В половине двенадцатого Папаня Дженкс допил свой стакан.
– Оуэн! – Тот выпрямился, как задремавший школяр, которого застали. – Хотите что-нибудь послушать?
– Э-э… «Всё, что ты есть»?[30] – наобум отозвался Оуэн.
– Годно. Годно? – спросил он у остальных.
– Как там тот переход…
– Вниз по большой терции. От соль к ми-бемоль, как в «Давным-давно»[31]. – Оуэну он добавил: – Мистер Кёрн внимательно учился у Шуберта – и был бережлив.
Они вернулись к своим инструментам. К Фиби резко склонился молодой человек в сшитых на заказ джинсах:
– Западная Одиннадцатая, четырнадцать. Домерич. Vaut le détour[32].

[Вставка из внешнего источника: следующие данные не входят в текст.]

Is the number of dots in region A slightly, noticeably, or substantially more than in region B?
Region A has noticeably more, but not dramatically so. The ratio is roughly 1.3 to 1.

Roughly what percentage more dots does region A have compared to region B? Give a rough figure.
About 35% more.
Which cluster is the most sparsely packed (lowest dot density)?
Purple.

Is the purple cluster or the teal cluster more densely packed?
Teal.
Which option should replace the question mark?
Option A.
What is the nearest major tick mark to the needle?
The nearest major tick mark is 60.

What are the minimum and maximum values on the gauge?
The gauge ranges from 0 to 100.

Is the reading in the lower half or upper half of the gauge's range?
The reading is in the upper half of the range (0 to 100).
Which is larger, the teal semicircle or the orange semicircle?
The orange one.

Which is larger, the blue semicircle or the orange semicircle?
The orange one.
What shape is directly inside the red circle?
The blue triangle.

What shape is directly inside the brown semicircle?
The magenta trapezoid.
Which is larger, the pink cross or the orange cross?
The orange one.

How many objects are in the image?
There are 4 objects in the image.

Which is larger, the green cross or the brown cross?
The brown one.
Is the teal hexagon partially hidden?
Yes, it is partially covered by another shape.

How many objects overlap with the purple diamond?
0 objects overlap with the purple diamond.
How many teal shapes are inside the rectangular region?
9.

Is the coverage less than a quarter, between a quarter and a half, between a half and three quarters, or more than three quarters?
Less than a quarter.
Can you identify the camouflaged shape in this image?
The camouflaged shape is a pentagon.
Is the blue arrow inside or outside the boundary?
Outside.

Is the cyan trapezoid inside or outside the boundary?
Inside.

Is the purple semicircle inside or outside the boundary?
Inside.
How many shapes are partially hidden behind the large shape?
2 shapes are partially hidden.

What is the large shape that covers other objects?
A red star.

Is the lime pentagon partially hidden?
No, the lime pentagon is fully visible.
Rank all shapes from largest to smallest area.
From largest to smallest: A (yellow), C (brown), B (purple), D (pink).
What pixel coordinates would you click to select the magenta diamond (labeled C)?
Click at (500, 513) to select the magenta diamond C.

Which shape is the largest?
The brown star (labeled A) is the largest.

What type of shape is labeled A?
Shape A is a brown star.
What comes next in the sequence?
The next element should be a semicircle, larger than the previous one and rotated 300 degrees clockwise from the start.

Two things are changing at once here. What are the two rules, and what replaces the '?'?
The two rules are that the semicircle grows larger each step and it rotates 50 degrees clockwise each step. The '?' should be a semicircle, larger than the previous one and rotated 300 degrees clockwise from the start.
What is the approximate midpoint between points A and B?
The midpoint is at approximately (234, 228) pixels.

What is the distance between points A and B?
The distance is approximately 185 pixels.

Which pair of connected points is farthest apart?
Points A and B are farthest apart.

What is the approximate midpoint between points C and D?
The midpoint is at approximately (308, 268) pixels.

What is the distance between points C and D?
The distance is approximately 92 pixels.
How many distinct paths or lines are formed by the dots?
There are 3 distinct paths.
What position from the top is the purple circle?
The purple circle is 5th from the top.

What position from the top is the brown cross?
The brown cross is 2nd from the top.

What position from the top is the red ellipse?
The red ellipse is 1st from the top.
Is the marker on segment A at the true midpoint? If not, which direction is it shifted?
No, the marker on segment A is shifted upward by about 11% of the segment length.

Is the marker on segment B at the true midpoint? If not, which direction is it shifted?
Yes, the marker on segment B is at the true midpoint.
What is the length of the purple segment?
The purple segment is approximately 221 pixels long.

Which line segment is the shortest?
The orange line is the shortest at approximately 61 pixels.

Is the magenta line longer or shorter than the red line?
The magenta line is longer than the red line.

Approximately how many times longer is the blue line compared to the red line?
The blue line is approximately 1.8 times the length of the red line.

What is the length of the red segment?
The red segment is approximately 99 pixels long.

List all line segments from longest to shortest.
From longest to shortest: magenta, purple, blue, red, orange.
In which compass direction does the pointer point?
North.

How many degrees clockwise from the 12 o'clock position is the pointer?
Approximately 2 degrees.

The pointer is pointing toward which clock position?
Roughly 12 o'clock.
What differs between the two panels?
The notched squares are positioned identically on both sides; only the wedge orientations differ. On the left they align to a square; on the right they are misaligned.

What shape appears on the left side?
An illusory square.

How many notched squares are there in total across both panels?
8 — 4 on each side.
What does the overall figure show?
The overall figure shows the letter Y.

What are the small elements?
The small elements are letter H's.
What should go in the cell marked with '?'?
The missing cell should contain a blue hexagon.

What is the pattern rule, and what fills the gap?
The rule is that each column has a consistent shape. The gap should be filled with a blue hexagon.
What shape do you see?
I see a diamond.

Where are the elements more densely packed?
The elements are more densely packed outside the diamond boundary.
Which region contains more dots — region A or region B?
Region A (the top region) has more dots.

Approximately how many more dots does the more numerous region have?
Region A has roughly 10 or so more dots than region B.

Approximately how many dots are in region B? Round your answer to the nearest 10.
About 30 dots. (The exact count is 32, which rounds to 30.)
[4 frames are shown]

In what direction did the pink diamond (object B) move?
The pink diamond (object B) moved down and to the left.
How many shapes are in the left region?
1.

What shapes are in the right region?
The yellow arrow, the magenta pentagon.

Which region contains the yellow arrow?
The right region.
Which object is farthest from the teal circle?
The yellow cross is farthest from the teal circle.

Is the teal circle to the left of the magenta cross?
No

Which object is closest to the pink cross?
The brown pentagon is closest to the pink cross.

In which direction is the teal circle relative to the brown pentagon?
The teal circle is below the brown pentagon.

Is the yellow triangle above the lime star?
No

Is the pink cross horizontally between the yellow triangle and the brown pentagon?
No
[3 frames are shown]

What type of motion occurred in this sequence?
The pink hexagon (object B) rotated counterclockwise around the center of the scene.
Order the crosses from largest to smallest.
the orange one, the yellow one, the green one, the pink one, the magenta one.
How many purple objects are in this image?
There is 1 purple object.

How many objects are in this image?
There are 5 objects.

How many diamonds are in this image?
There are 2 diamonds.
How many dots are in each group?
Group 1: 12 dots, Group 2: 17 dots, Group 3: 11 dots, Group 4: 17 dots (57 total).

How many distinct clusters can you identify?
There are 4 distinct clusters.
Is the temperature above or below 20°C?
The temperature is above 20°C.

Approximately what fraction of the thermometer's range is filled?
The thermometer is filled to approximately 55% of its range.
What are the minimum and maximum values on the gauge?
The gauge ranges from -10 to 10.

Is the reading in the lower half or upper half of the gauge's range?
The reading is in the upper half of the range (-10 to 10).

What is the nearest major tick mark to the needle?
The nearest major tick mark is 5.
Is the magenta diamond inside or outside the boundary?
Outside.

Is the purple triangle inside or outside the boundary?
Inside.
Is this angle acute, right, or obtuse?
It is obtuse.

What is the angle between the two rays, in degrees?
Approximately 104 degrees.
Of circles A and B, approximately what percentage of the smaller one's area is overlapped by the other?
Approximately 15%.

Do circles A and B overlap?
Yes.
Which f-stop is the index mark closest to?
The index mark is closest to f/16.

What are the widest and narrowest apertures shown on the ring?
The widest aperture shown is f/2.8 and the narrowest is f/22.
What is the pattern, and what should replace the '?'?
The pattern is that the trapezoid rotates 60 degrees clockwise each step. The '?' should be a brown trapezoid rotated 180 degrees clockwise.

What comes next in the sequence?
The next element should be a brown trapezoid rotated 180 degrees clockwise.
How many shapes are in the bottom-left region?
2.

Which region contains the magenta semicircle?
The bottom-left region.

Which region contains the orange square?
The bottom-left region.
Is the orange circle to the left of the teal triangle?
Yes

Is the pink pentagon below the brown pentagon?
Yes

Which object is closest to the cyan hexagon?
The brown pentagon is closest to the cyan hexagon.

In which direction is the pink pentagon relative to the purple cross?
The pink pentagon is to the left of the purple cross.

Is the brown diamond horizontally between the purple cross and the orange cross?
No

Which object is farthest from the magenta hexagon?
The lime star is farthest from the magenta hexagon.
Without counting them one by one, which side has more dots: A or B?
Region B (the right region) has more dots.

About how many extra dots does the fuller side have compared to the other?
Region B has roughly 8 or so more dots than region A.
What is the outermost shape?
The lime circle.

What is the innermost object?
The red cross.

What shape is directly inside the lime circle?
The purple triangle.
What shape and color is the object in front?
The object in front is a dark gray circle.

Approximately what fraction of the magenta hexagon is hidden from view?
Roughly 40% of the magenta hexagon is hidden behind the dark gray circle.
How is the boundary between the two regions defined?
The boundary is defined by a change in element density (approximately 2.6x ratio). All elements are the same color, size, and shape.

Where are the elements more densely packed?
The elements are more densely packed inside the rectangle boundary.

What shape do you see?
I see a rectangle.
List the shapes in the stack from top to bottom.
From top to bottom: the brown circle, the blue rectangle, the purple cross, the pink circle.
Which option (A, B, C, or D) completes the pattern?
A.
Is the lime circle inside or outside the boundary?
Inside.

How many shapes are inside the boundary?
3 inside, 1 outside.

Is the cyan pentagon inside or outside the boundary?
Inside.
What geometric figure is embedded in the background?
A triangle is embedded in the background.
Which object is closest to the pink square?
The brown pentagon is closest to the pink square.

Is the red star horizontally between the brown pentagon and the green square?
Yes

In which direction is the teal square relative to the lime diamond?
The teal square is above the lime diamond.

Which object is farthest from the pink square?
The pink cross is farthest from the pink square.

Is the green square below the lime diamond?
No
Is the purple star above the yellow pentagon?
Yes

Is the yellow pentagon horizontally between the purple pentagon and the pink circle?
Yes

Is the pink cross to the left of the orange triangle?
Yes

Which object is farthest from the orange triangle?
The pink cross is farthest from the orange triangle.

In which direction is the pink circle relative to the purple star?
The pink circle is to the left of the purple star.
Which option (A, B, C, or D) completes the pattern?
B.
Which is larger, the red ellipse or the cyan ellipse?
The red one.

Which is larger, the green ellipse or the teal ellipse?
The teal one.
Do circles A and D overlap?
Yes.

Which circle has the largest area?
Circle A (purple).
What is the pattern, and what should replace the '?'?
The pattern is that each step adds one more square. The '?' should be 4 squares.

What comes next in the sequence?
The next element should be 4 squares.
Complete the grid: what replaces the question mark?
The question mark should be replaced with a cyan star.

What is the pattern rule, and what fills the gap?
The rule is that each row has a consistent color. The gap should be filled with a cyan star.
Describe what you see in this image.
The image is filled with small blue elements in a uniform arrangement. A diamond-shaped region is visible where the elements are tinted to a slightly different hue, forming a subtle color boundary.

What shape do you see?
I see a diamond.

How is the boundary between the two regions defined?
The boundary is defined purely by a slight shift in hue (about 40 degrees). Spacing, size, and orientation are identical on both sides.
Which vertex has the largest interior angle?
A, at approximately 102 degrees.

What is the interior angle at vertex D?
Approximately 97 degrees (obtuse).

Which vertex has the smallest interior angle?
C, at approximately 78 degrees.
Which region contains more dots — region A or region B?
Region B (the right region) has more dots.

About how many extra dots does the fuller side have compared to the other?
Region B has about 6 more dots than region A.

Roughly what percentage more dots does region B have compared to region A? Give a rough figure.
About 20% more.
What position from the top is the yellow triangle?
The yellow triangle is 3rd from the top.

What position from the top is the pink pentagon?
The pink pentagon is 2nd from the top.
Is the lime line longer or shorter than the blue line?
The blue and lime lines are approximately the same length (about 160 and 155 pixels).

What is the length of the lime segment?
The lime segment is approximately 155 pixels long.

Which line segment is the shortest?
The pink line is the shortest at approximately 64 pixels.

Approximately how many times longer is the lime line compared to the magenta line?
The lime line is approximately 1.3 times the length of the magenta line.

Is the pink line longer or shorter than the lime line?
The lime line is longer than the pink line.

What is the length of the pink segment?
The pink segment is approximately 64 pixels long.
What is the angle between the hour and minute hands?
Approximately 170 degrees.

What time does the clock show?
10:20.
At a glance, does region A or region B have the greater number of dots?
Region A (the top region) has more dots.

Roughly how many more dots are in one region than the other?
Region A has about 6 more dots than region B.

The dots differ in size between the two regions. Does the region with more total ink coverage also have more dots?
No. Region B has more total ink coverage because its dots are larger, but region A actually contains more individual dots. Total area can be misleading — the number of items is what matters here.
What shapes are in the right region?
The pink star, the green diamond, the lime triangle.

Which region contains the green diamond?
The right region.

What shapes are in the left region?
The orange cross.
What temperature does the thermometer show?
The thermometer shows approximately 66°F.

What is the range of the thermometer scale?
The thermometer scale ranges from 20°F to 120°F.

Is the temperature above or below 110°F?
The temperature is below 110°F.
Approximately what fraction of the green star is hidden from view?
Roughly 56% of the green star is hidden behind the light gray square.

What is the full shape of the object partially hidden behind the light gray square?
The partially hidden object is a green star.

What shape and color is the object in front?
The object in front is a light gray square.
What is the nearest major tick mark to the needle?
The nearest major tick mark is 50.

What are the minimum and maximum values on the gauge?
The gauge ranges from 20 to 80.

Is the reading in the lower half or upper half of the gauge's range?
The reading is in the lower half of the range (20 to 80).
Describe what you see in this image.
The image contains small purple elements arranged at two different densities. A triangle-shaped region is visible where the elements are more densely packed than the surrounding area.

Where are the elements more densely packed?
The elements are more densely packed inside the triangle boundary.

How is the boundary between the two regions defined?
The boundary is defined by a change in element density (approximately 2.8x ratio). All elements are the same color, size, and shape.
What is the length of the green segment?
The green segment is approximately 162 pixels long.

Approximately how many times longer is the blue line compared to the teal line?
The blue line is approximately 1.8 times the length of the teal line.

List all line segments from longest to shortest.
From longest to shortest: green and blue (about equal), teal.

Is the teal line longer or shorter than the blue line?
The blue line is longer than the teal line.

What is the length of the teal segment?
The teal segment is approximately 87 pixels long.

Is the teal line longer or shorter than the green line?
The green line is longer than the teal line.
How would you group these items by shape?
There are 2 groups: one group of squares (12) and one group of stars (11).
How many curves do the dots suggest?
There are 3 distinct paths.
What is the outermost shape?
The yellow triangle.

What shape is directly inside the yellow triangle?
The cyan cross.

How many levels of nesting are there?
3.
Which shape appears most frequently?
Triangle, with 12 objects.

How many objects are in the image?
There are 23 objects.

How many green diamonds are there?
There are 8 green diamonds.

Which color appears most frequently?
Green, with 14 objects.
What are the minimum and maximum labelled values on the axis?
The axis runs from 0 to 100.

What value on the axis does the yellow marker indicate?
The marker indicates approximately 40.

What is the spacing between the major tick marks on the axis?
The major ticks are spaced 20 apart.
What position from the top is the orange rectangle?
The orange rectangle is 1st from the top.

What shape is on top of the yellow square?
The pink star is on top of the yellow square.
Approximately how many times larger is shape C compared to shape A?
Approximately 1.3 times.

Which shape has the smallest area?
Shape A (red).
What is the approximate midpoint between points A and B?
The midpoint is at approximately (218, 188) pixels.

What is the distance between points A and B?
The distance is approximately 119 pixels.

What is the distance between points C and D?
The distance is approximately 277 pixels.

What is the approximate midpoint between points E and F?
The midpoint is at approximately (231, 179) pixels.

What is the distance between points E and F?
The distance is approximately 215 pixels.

Музыканты снова разразились своим насмешливым торжеством. Балладу Кёрна рассеяли в суете контрапункта.
После Оуэн снова сказал:
– Почему бы и нет? – и они двинулись к востоку, уже в ночи, глубокой, но не темной: сквозь листву гингко свет из окон штриховал тротуары бледно-оранжевым. Воздух едва ли вообще остыл, лишь у переулков мягкие порывы в лицо или загривок намекали на взмахи небесного веера.